Fontes disseram que Ratcliffe mais tarde informou Trump que a CIA não acreditava que fosse verdade. E, na quarta-feira, Trump pareceu adotar uma postura mais cética em relação à postagem, compartilhando um link para um editorial do New York Post no Truth Social, com o título: “O blá-blá-blá do ‘ataque’ a Putin mostra que a Rússia é a verdadeira obstáculo para a paz.”

O editorial do Post observou que era “rico” que Putin, que travou uma guerra brutal por quase quatro anos, acreditasse que qualquer violência em sua proximidade merecesse uma indignação especial, e afirmou que “qualquer ataque a Putin é mais do que justificado.”

“Mas eis o problema: o ataque com drones provavelmente nunca aconteceu. O presidente ucraniano Volodymyr Zelensky negou vigorosamente. O porta-voz do Kremlin, Dmitry Peskov, disse que os russos não poderiam fornecer provas, e pediu à imprensa que ‘acreditasse na palavra do Kremlin’. Não, nós não vamos”, escreveu a equipe editorial.

A CNN entrou em contato com a CIA e a Casa Branca para comentar sobre o assunto.

A alegação de Putin sobre um ataque — e a subsequente avaliação dos EUA de que não era verdadeira, inicialmente reportada pelo Wall Street Journal — ocorreu no contexto de intensas negociações lideradas por Trump e seus enviados para acabar com a guerra na Ucrânia.

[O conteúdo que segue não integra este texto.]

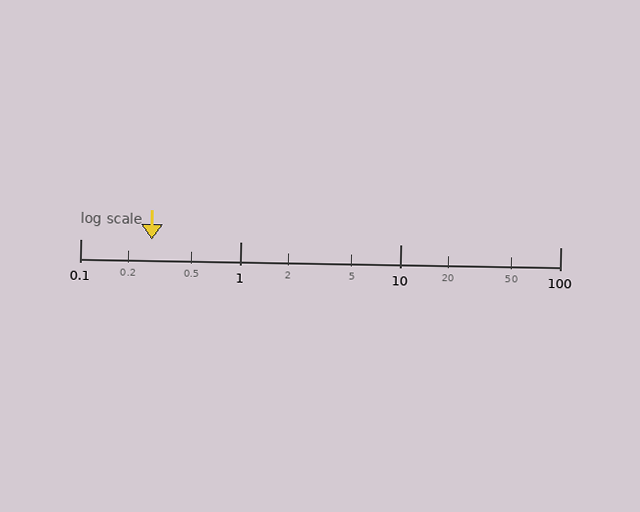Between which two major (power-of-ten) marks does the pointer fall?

Putin fez a alegação um dia depois de Trump se encontrar com Zelensky em Mar-a-Lago, e sair otimista quanto ao progresso para intermediar uma paz no conflito.

Alguns oficiais europeus disseram que a alegação foi uma tentativa de Putin de sabotar os esforços de paz, sem assumir a culpa de Trump.

Outros também levantaram dúvidas sobre a alegação russa. A chefe de política externa da União Europeia, Kaja Kallas, afirmou na quarta-feira que se tratava de uma “distração deliberada”.

O ministério da Defesa de Moscou disse na quarta-feira que 91 drones haviam sido lançados do norte da Ucrânia contra a residência de Putin perto de Valdai, na região de Novgorod, no noroeste da Rússia.

Mais da metade dos drones foi interceptada a várias centenas de quilômetros de distância, informou o ministério, sem especificar como sabiam que eles estavam destinados a Valdai. O restante foi interceptado sobre Novgorod entre 3h e 8h30 da manhã de segunda-feira, de acordo com o ministério.

O ministério publicou um mapa que supostamente mostrava o caminho dos drones e onde foram derrubados.